Laporan oleh Billy Patoppoi
Bagikan
Ilustrasi deforestasi (alih hutan) menjadi perkebunan. Foto: Greenpeace

Suparto Wijoyo, Pakar Hukum Lingkungan Universitas Airlangga (Unair) mengatakan penerapan reboisasi (penanaman kembali hutan gundul,–red) bagus untuk perluasan konservasi, namun di satu sisi deforestasi penebangan hutan,–red) yang terjadi lima tahun terakhir dinilai cukup tetap tinggi.

“Ada reboisasi, tapi juga ada deforestasi,” tuturnya saat mengudara di Radio Suara Surabaya, Rabu (19/10/2022).

Ia mengatakan bahwa reboisasi yang dilakukan di beberapa wilayah khususnya di Jawa Timur bagian selatan, tidak konsisten dan tidak memadukan urusan pembangunan dengan konsep desain tata kelola negara yang klimatologis berbasis iklim.

“Deforestasi tercipta karena adanya peralihan lahan dan fungsi kawasan.
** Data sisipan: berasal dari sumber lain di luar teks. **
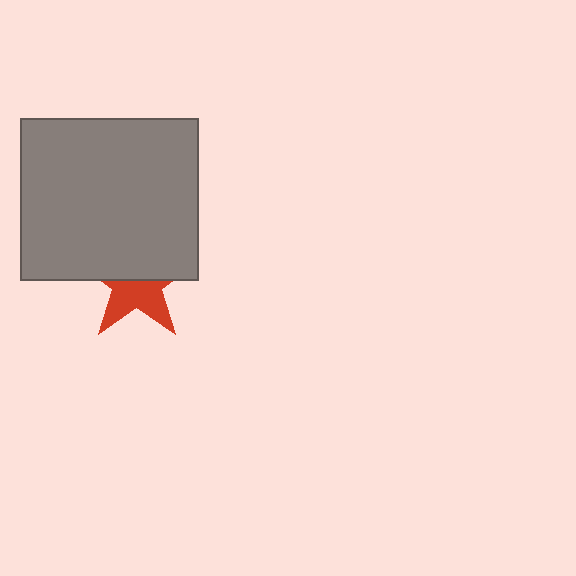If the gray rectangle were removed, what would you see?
You would see the complete red star.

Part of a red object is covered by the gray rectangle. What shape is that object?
It is a star.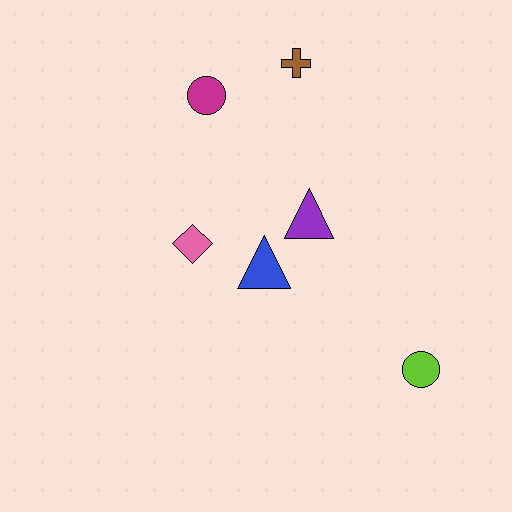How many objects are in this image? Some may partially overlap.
There are 6 objects.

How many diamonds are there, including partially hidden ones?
There is 1 diamond.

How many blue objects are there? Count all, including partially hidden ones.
There is 1 blue object.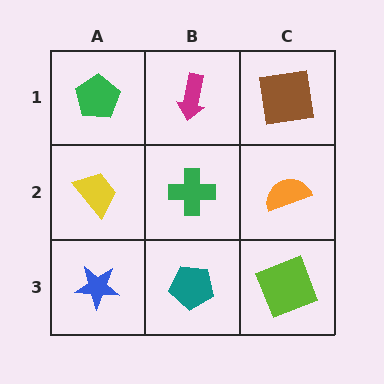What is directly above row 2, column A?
A green pentagon.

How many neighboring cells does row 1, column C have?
2.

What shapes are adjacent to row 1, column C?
An orange semicircle (row 2, column C), a magenta arrow (row 1, column B).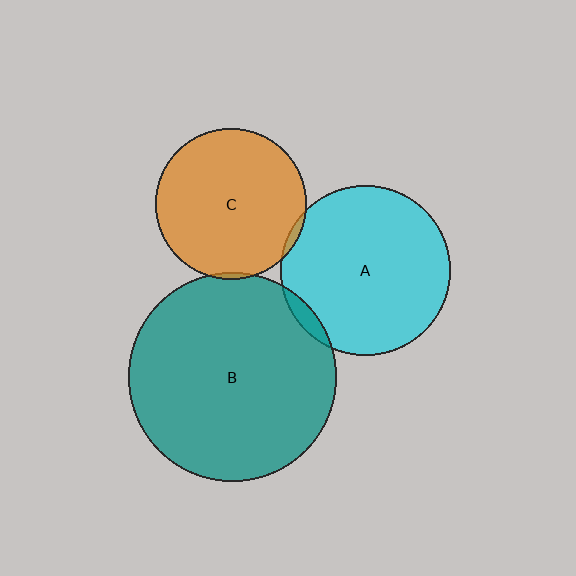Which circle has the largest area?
Circle B (teal).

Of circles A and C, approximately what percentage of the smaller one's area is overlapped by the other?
Approximately 5%.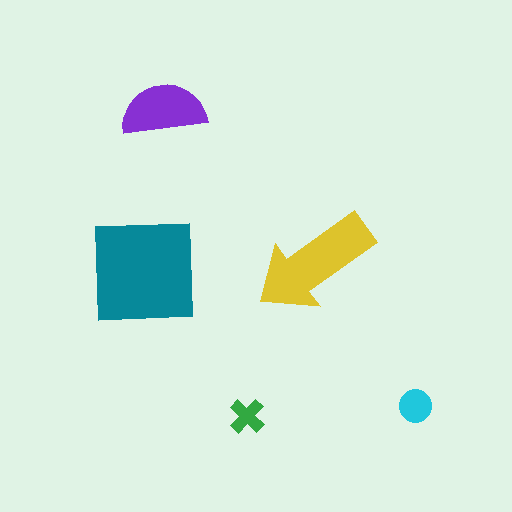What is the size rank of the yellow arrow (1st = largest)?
2nd.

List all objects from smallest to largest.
The green cross, the cyan circle, the purple semicircle, the yellow arrow, the teal square.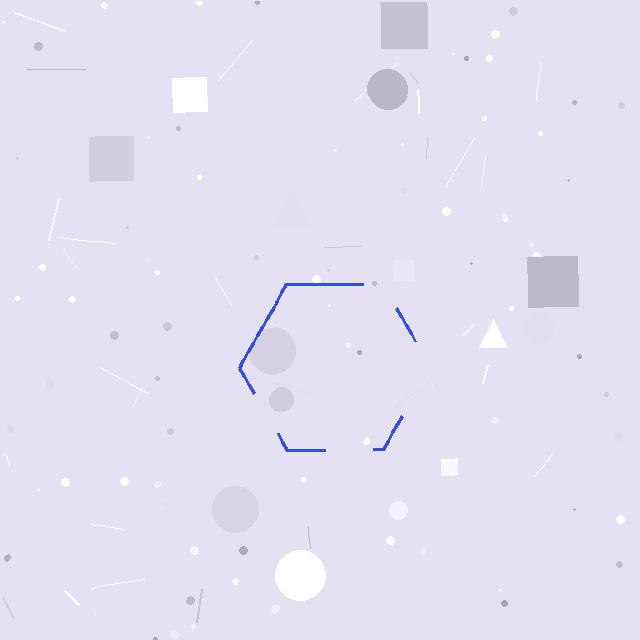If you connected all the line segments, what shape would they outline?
They would outline a hexagon.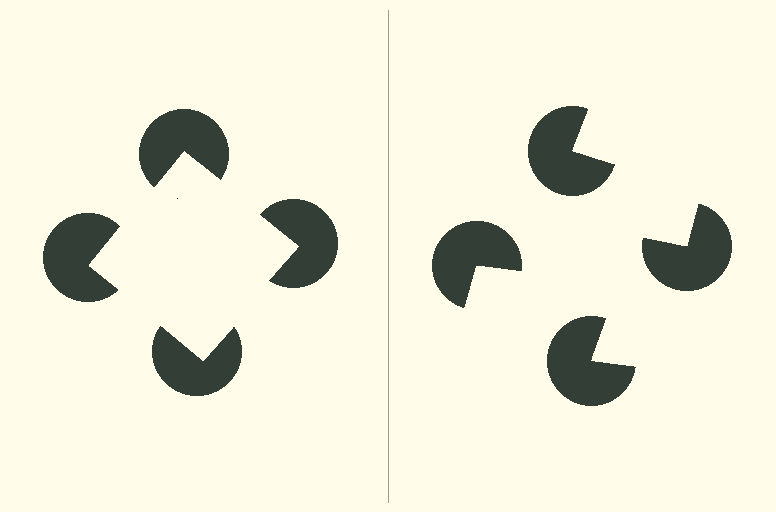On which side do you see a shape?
An illusory square appears on the left side. On the right side the wedge cuts are rotated, so no coherent shape forms.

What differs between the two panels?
The pac-man discs are positioned identically on both sides; only the wedge orientations differ. On the left they align to a square; on the right they are misaligned.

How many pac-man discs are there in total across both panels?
8 — 4 on each side.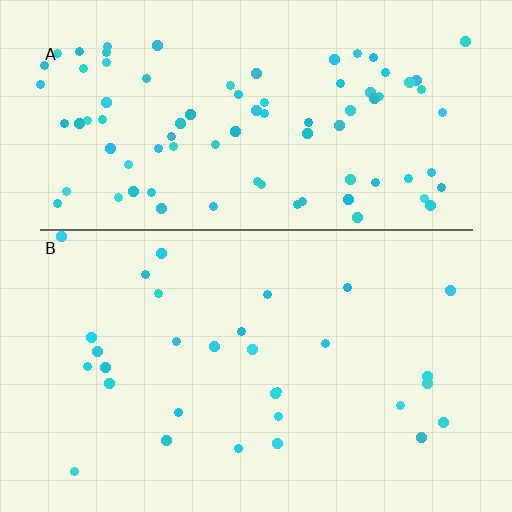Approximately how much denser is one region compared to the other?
Approximately 2.9× — region A over region B.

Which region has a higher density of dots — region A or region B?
A (the top).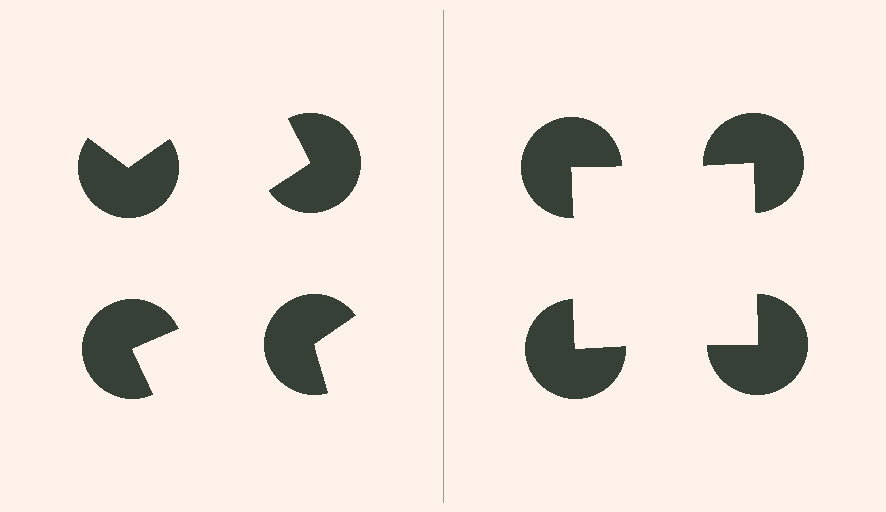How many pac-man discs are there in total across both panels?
8 — 4 on each side.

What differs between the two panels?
The pac-man discs are positioned identically on both sides; only the wedge orientations differ. On the right they align to a square; on the left they are misaligned.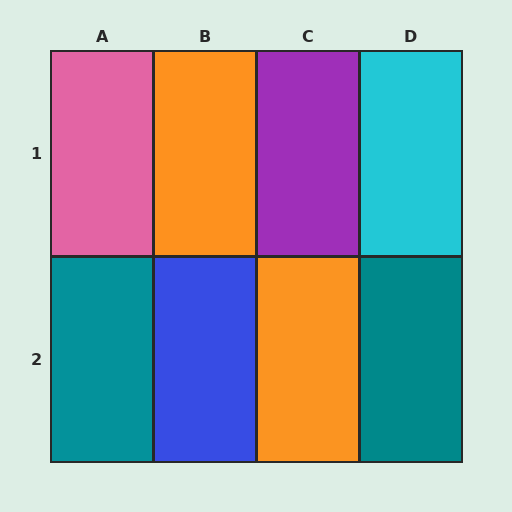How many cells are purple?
1 cell is purple.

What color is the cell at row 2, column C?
Orange.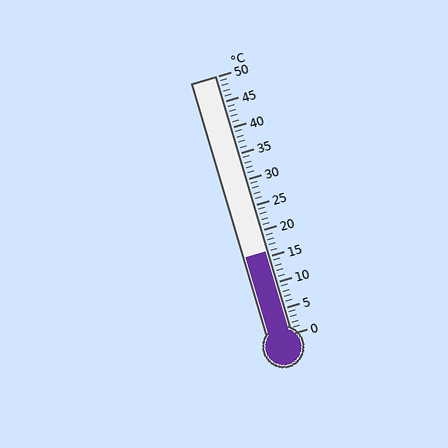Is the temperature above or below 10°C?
The temperature is above 10°C.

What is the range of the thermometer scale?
The thermometer scale ranges from 0°C to 50°C.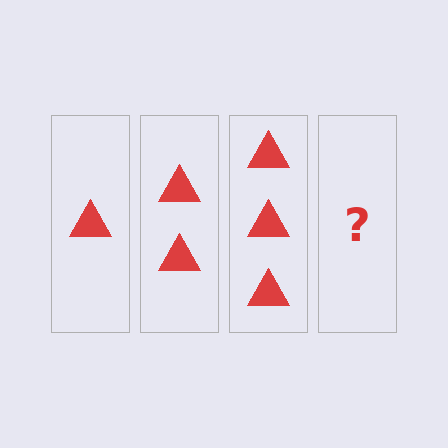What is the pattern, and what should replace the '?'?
The pattern is that each step adds one more triangle. The '?' should be 4 triangles.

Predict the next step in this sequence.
The next step is 4 triangles.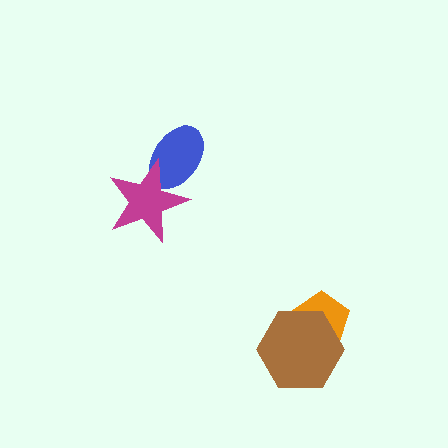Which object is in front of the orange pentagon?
The brown hexagon is in front of the orange pentagon.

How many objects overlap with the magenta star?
1 object overlaps with the magenta star.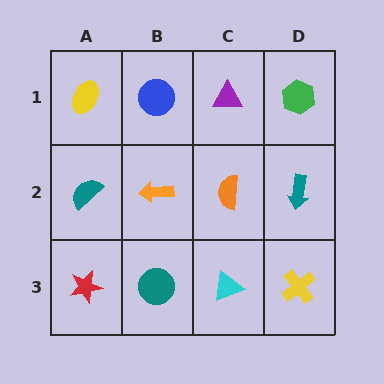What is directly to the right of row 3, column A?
A teal circle.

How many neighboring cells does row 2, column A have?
3.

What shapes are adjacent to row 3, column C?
An orange semicircle (row 2, column C), a teal circle (row 3, column B), a yellow cross (row 3, column D).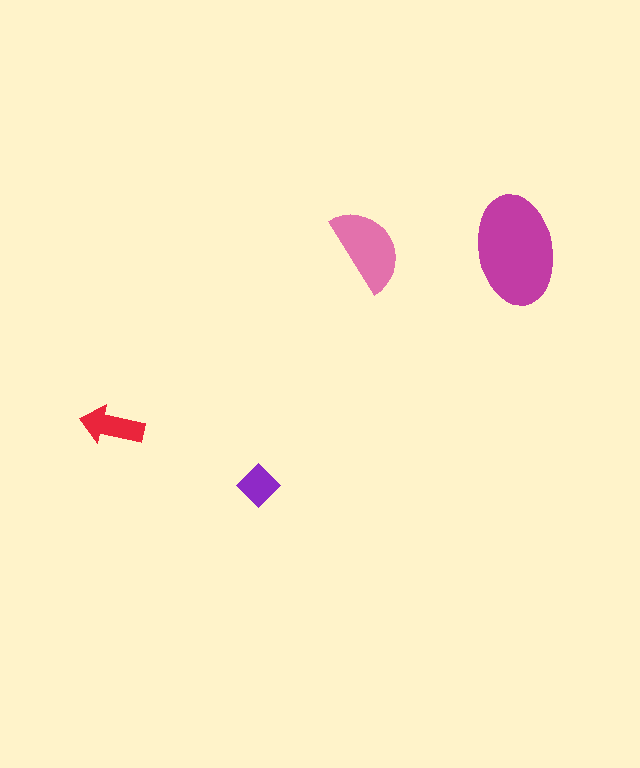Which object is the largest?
The magenta ellipse.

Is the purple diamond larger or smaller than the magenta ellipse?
Smaller.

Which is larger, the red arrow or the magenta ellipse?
The magenta ellipse.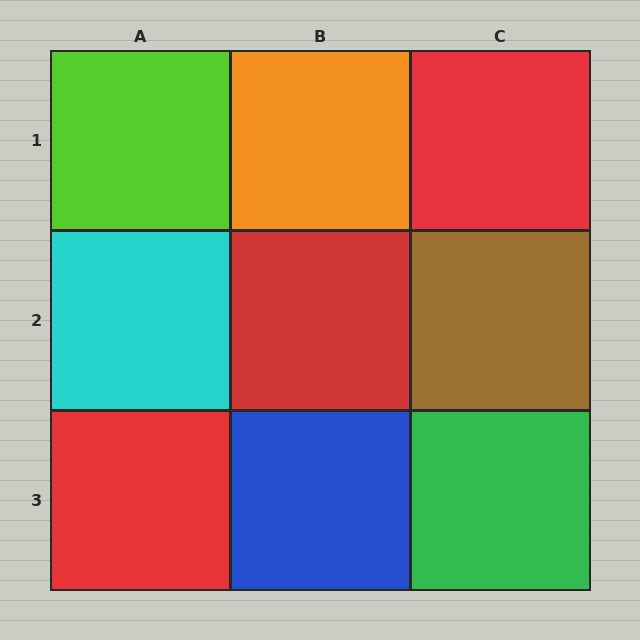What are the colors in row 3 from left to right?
Red, blue, green.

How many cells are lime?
1 cell is lime.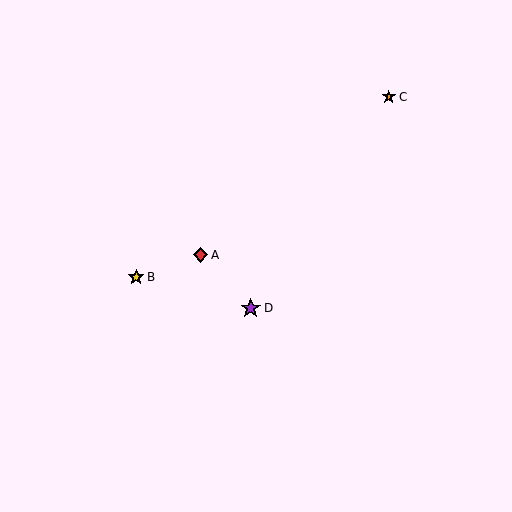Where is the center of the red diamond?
The center of the red diamond is at (200, 255).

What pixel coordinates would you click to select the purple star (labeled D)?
Click at (251, 309) to select the purple star D.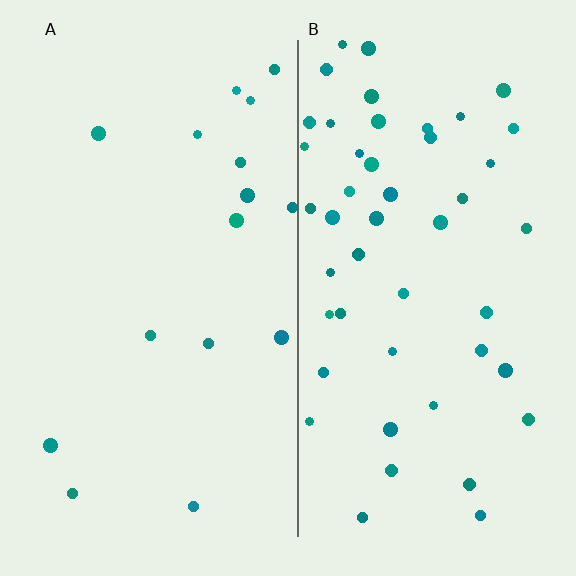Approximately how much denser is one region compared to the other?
Approximately 3.0× — region B over region A.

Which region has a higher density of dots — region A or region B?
B (the right).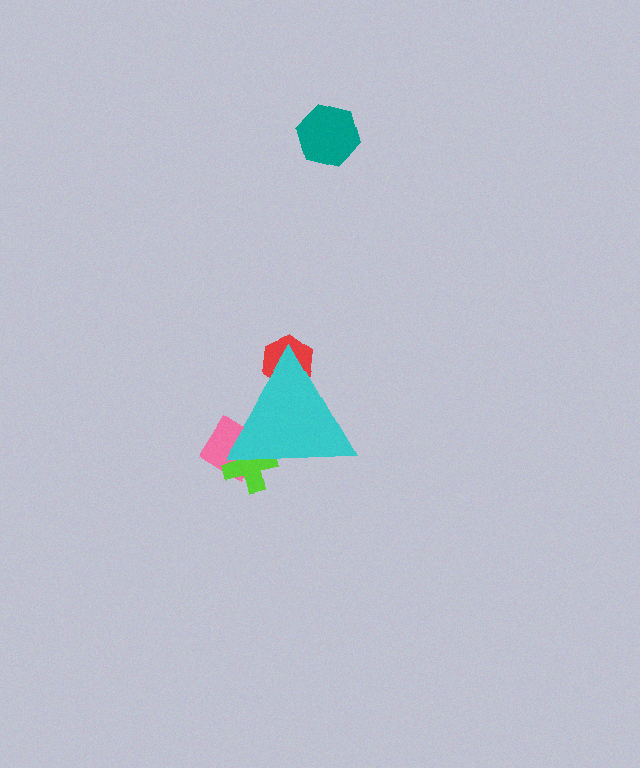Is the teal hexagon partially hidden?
No, the teal hexagon is fully visible.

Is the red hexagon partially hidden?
Yes, the red hexagon is partially hidden behind the cyan triangle.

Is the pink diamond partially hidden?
Yes, the pink diamond is partially hidden behind the cyan triangle.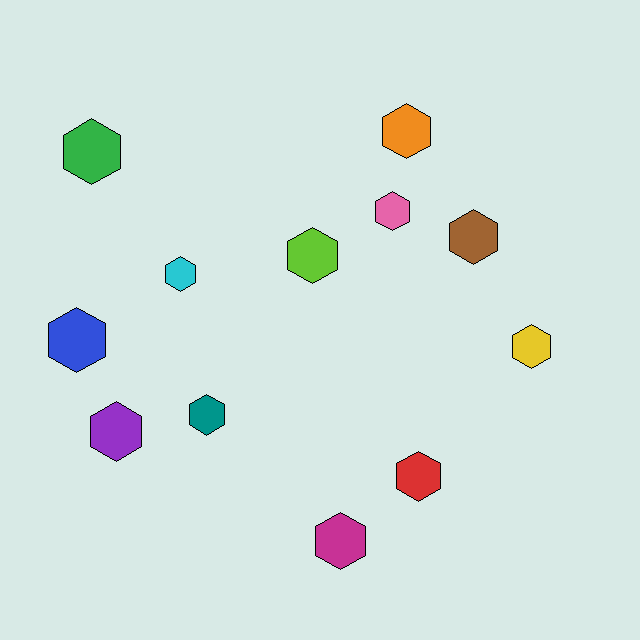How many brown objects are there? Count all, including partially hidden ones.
There is 1 brown object.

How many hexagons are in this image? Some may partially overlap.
There are 12 hexagons.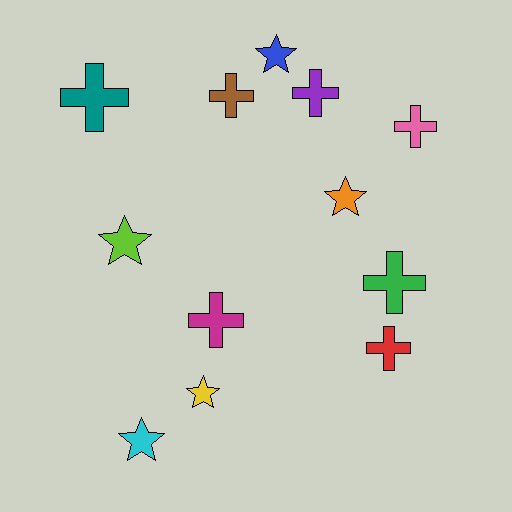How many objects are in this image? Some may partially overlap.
There are 12 objects.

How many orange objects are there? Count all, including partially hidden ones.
There is 1 orange object.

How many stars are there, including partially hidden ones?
There are 5 stars.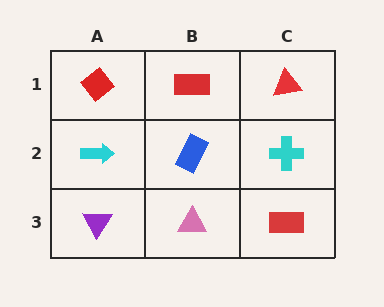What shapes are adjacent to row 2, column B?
A red rectangle (row 1, column B), a pink triangle (row 3, column B), a cyan arrow (row 2, column A), a cyan cross (row 2, column C).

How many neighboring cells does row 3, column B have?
3.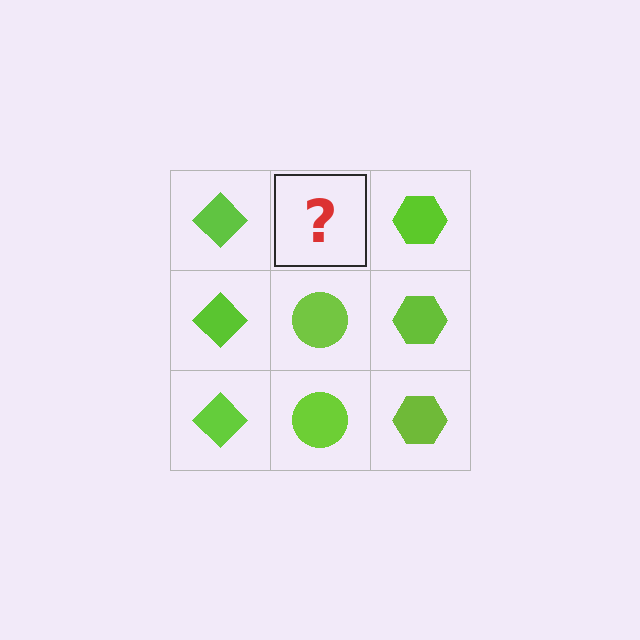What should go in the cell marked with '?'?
The missing cell should contain a lime circle.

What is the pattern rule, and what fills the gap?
The rule is that each column has a consistent shape. The gap should be filled with a lime circle.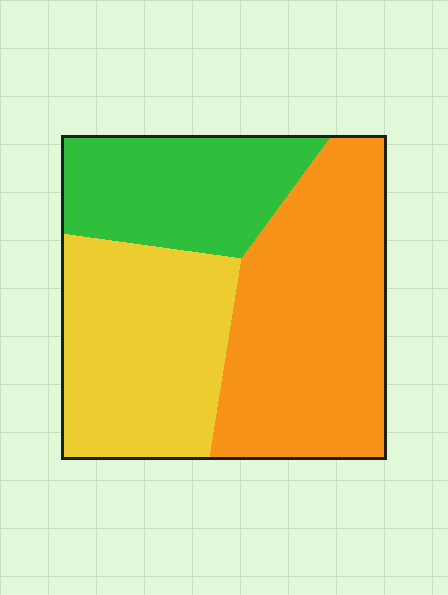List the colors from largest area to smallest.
From largest to smallest: orange, yellow, green.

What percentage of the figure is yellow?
Yellow covers about 35% of the figure.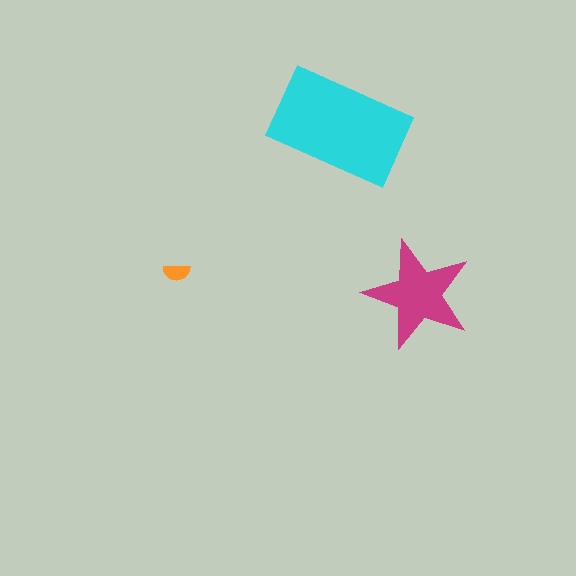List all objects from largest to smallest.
The cyan rectangle, the magenta star, the orange semicircle.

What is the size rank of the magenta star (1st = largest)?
2nd.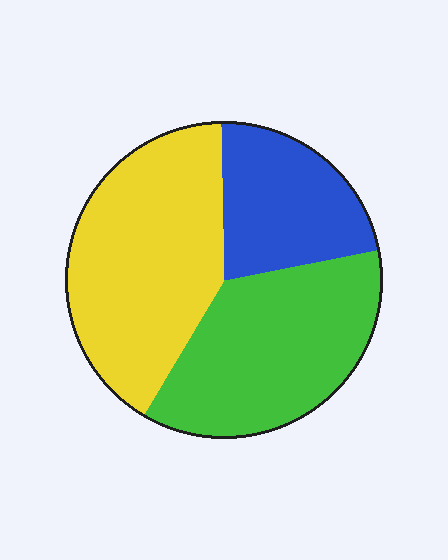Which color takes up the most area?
Yellow, at roughly 40%.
Berawal dari yang mulanya hutan, kemudian di beberapa titik dikembangkan demi ekonomi kreatif. Seperti kini hutan ditanami tanaman jahe di wilayah-wilayah selatan. Kemudian pohon-pohon tegakkannya diubah untuk berbagai vegetasi yang tidak berstatus mampu menjadi bank air. Ini merupakan bagian yang kurang diperbaiki,” ujar Suparto.

Dia juga memaparkan, seharusnya konsepsi perhutanan dapat dikawal dan dimanfaatkan dengan pola-pola yang dekat dengan masyarakat. Namun, yang terjadi justru hutan diubah menjadi lahan jagung, non jati, non kayu, dan palawija. Hal tersebut dinilainya sebagai bagian deforestasi yang malah merusak.

Suparto mengaku, bahwa sejak tahun 2009 telah merumuskan regulasi lingkungan untuk membantu perekonomian para petani mengenai perhitungan matematika ekologis.

“Jadi setiap tegakan pohon dihitung, soal diameter pohonnya berapa, tingginya berapa, berapa jumlah daun, ada sensus pohonnya. Cacah jiwa pohon dilakukan. Kemudian setiap pohon ini juga dihitung berapa jumlah oksigen yang dihasilkan,” terangnya.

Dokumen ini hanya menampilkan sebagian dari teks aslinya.